When we are criticized, most of us react immediately by getting defensive. We deflect the criticism or conjure up a reason why the critic doesn’t have the right or authority to speak about us. We figure out something that they’re doing that’s wrong so that we don’t have to listen to them. For most of us, this reaction is almost immediate and automatic—before we even consider whether or not what was said was true.

It struck me as I was reading my Daily Bible that criticism is hard to hear—especially when someone is trying to point out the sin in our lives. The devil does not want us to listen, and he will distract us with any tool he can!

There were two significant times in David’s life when he stood in need of correction.

The first was when had sinned with Bathsheba. Do you remember how the prophet Nathan got his attention? He told a story about a rich man who took advantage of the poor man. At the conclusion of that story in 2 Samuel 12, Nathan pointed his finger at David said, “You are that man!”

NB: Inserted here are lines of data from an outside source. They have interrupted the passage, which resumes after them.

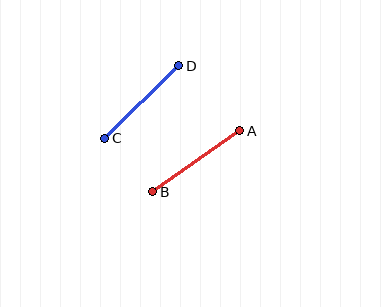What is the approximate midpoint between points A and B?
The midpoint is at approximately (196, 161) pixels.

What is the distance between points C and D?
The distance is approximately 104 pixels.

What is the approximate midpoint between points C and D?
The midpoint is at approximately (142, 102) pixels.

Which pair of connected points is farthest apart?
Points A and B are farthest apart.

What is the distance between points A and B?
The distance is approximately 106 pixels.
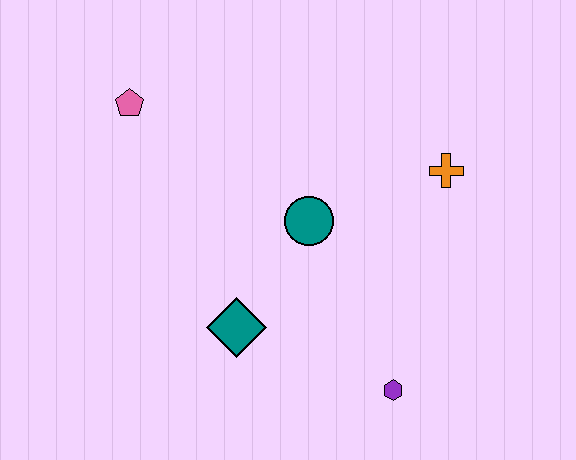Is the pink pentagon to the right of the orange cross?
No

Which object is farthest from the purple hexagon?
The pink pentagon is farthest from the purple hexagon.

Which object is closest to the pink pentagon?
The teal circle is closest to the pink pentagon.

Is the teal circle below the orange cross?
Yes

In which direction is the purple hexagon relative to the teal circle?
The purple hexagon is below the teal circle.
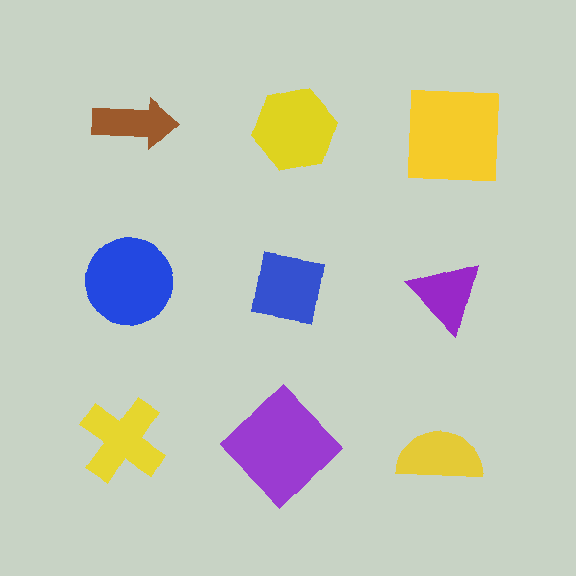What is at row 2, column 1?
A blue circle.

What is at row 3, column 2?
A purple diamond.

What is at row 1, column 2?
A yellow hexagon.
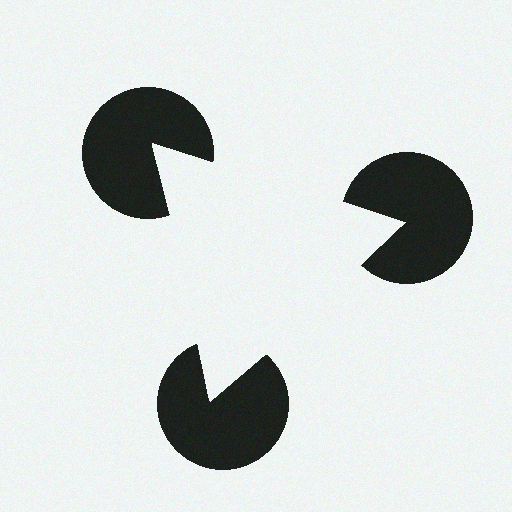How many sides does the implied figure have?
3 sides.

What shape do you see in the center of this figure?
An illusory triangle — its edges are inferred from the aligned wedge cuts in the pac-man discs, not physically drawn.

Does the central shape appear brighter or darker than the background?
It typically appears slightly brighter than the background, even though no actual brightness change is drawn.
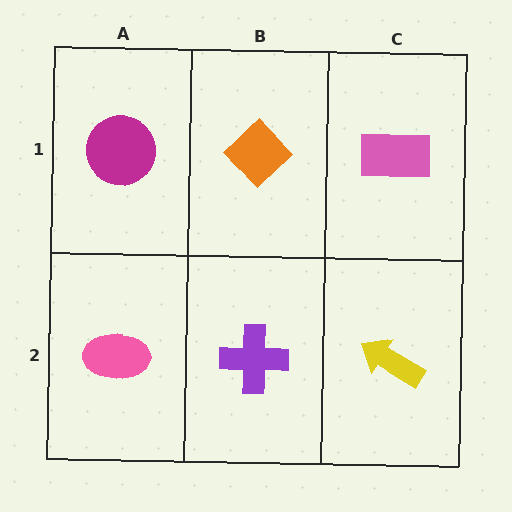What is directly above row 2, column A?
A magenta circle.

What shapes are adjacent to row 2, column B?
An orange diamond (row 1, column B), a pink ellipse (row 2, column A), a yellow arrow (row 2, column C).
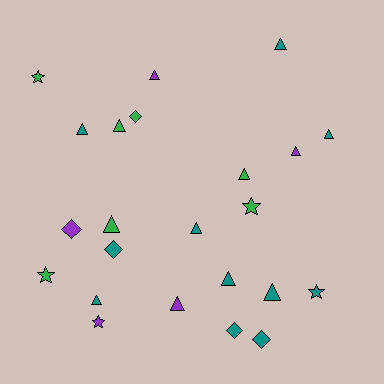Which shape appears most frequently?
Triangle, with 13 objects.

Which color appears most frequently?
Teal, with 11 objects.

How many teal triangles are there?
There are 7 teal triangles.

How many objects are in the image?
There are 23 objects.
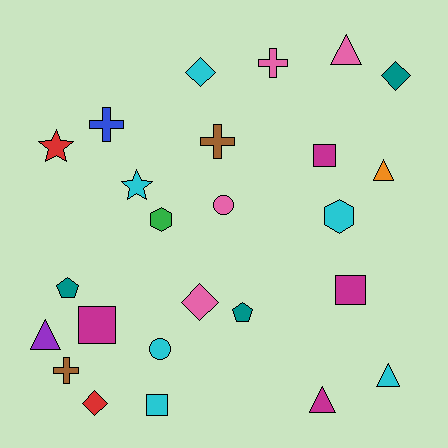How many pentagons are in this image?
There are 2 pentagons.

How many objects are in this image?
There are 25 objects.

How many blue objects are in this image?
There is 1 blue object.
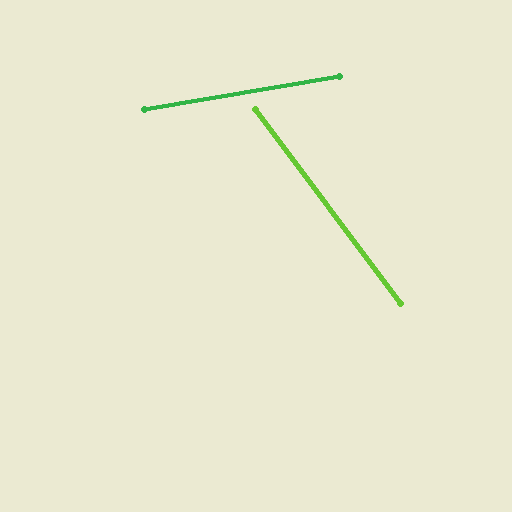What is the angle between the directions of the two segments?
Approximately 63 degrees.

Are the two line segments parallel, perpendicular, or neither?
Neither parallel nor perpendicular — they differ by about 63°.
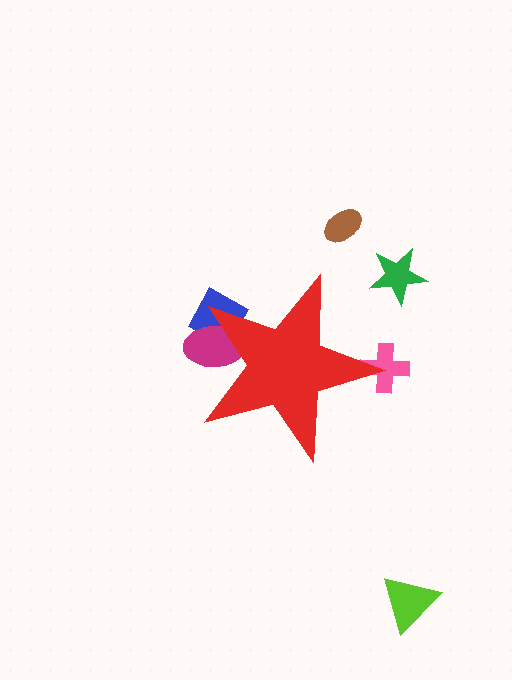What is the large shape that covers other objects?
A red star.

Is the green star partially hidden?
No, the green star is fully visible.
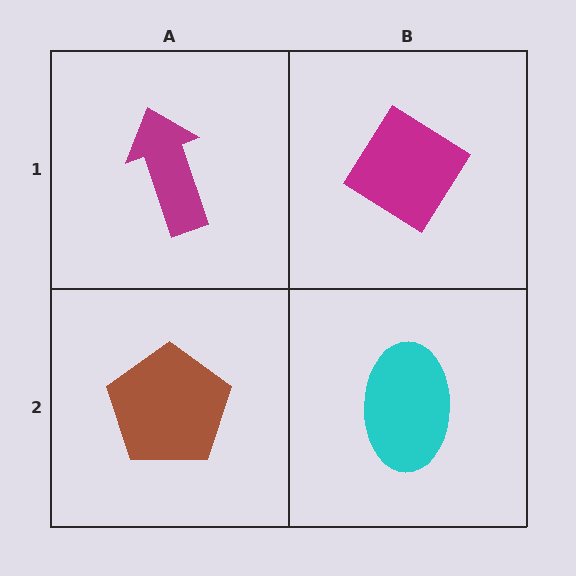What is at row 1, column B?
A magenta diamond.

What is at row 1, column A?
A magenta arrow.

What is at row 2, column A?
A brown pentagon.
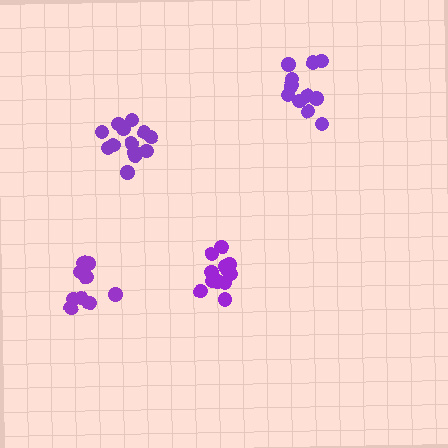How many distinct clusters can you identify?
There are 4 distinct clusters.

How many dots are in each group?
Group 1: 12 dots, Group 2: 10 dots, Group 3: 13 dots, Group 4: 13 dots (48 total).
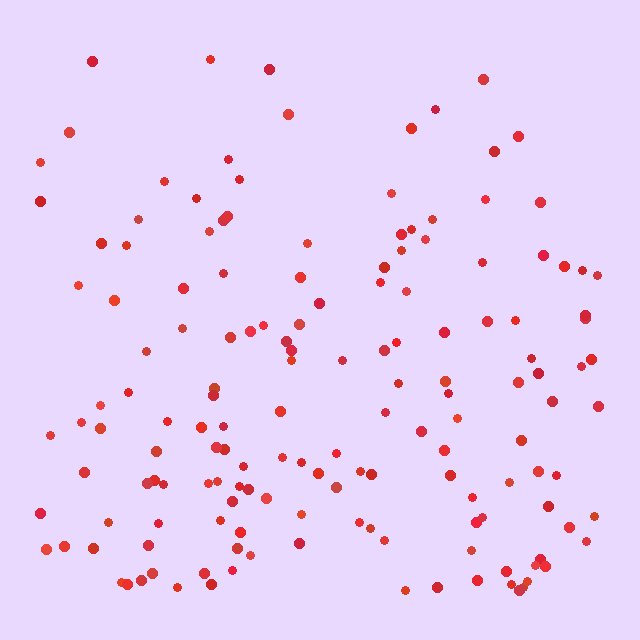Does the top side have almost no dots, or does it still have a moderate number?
Still a moderate number, just noticeably fewer than the bottom.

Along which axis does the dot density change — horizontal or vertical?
Vertical.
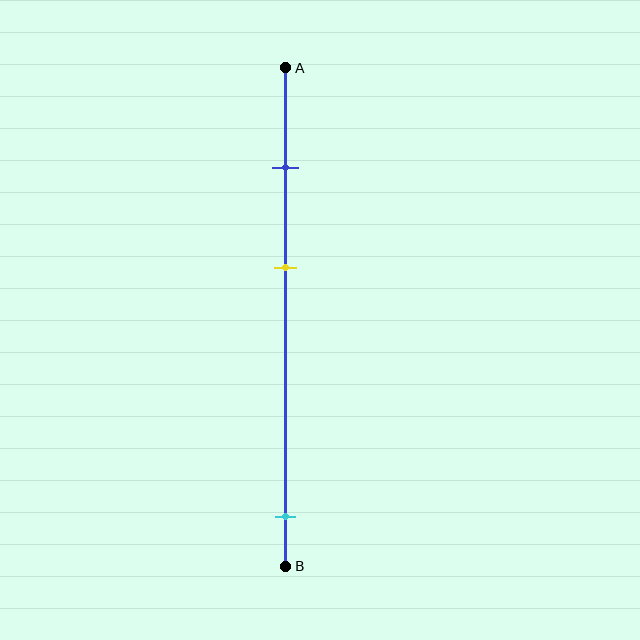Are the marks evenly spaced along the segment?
No, the marks are not evenly spaced.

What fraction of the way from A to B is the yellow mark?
The yellow mark is approximately 40% (0.4) of the way from A to B.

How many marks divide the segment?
There are 3 marks dividing the segment.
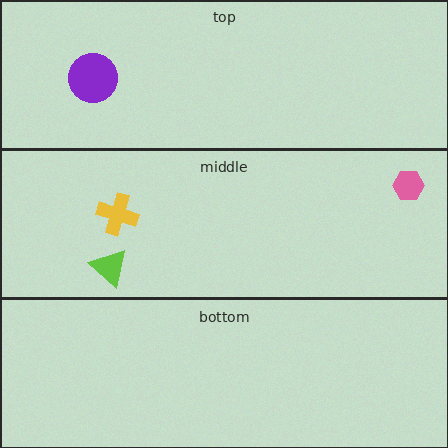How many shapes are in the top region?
1.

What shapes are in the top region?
The purple circle.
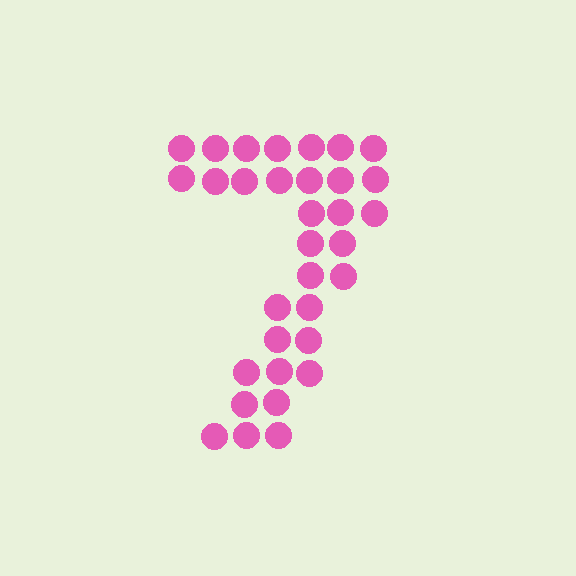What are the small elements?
The small elements are circles.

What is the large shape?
The large shape is the digit 7.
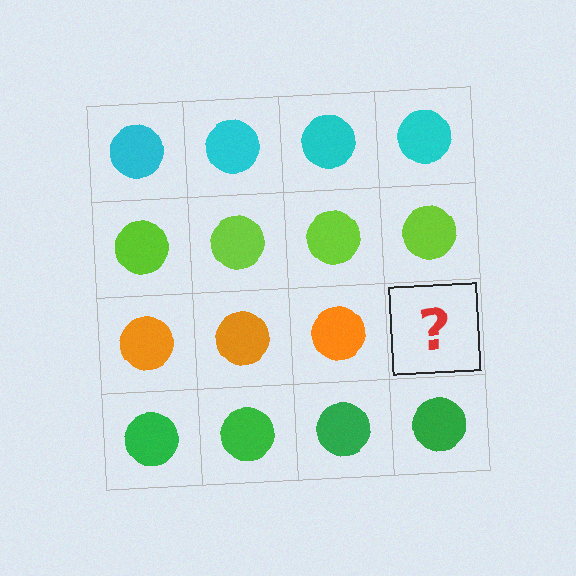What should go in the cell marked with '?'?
The missing cell should contain an orange circle.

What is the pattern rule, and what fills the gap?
The rule is that each row has a consistent color. The gap should be filled with an orange circle.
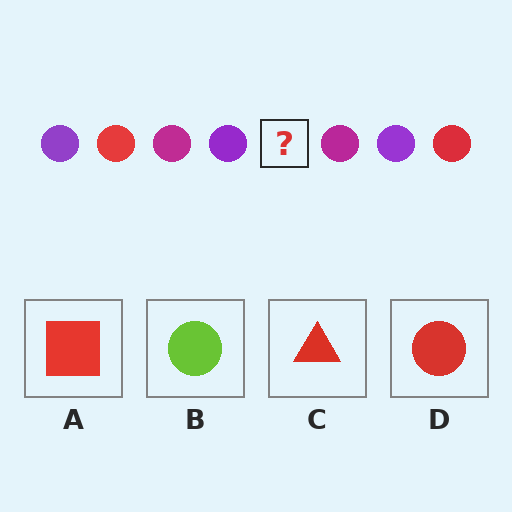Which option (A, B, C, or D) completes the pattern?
D.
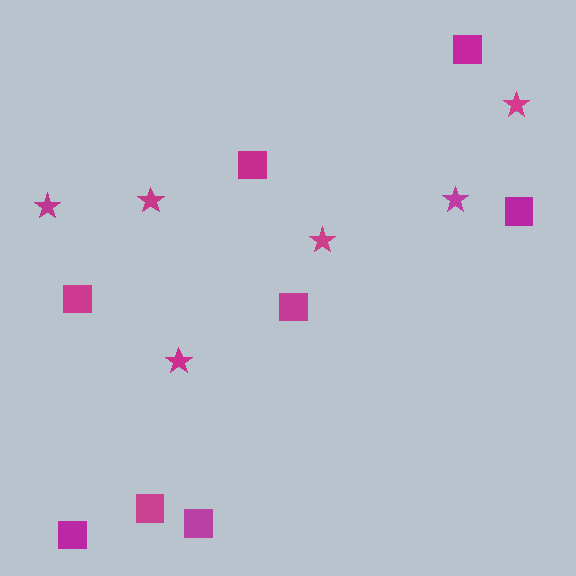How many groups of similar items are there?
There are 2 groups: one group of squares (8) and one group of stars (6).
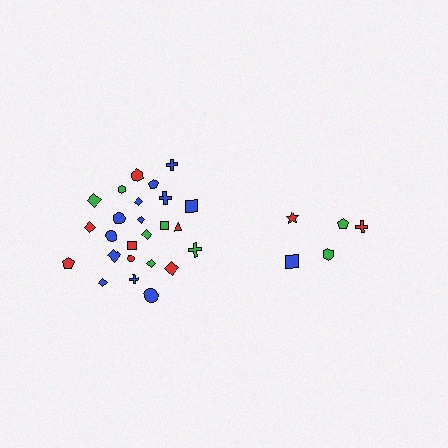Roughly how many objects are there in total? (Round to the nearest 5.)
Roughly 30 objects in total.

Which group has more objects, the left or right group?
The left group.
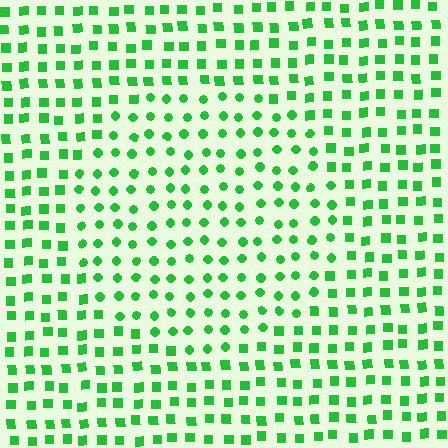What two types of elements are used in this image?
The image uses circles inside the circle region and squares outside it.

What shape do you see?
I see a circle.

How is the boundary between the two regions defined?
The boundary is defined by a change in element shape: circles inside vs. squares outside. All elements share the same color and spacing.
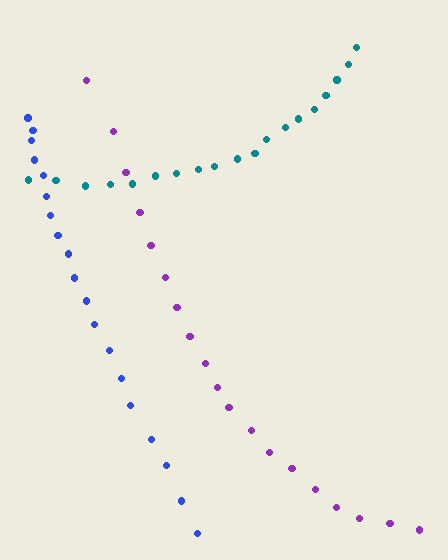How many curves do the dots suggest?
There are 3 distinct paths.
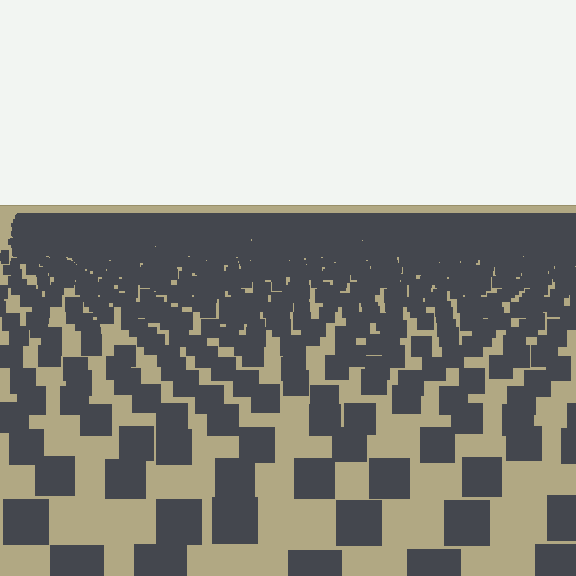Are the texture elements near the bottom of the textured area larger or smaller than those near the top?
Larger. Near the bottom, elements are closer to the viewer and appear at a bigger on-screen size.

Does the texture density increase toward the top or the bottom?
Density increases toward the top.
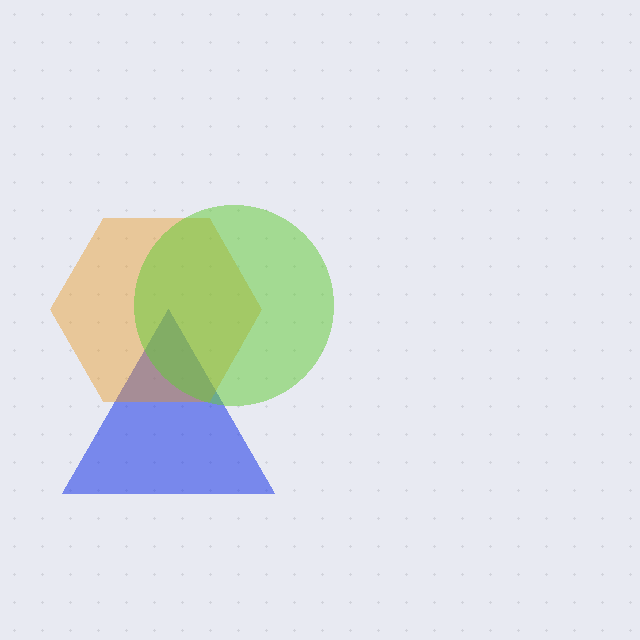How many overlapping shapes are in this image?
There are 3 overlapping shapes in the image.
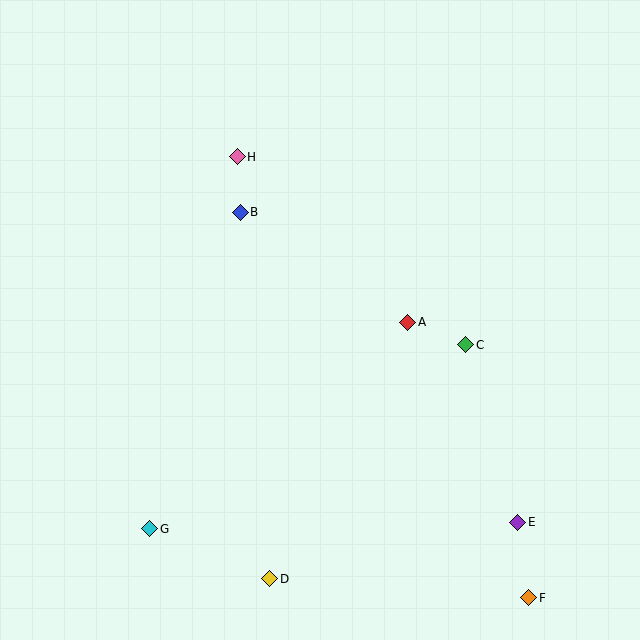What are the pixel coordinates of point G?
Point G is at (150, 529).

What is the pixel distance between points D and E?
The distance between D and E is 254 pixels.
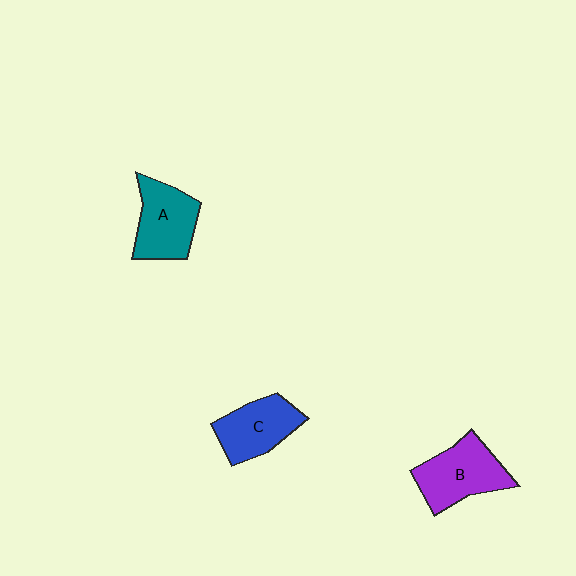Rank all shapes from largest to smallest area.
From largest to smallest: B (purple), A (teal), C (blue).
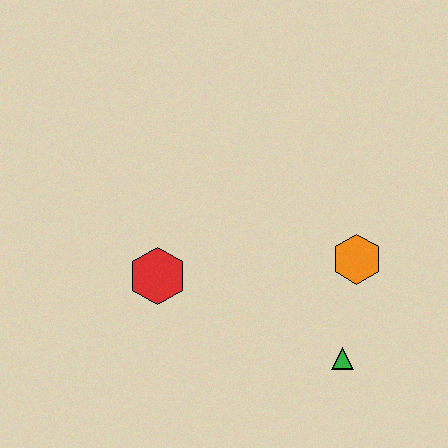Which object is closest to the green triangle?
The orange hexagon is closest to the green triangle.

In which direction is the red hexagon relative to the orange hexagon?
The red hexagon is to the left of the orange hexagon.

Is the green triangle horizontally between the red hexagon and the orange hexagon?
Yes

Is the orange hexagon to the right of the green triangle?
Yes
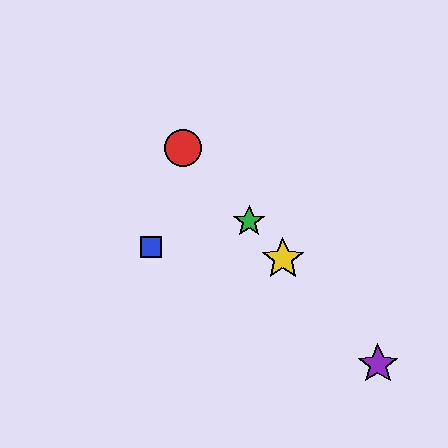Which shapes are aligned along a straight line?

The second story was less familiar to me. It is in 2 Samuel 14 when David is estranged from his son Absalom because of his murder of Amnon. Joab, his general, arranged for a wise woman from Tekoa to pretend to be a mourner. She comes to David and tells her sob story, that one of her sons killed the other, and now her town is planning on executing the one—and all she wants it not to lose another son. David is drawn into her story and then she reveals the true point: David is doing the exact same thing.

It’s interesting to me that these two wise people realized that we recognize sin in others before we recognize sin in ourselves, and they used that fact to help people they cared about do right.

Two applications come to mind.

First, it is possible to be too direct. It strikes me that much of Jesus’ teaching was subtle and nuanced.  Sometimes it was his silence that drove the point home more than even his words. Perhaps we would do well to learn subtlety and use it wisely when we teach others.

Second, when we recognize sin in others, we’d do well to immediately look back into our lives. Since we’re not great at seeing it ourselves, perhaps the lives of others will provide us a mirror for self-examination.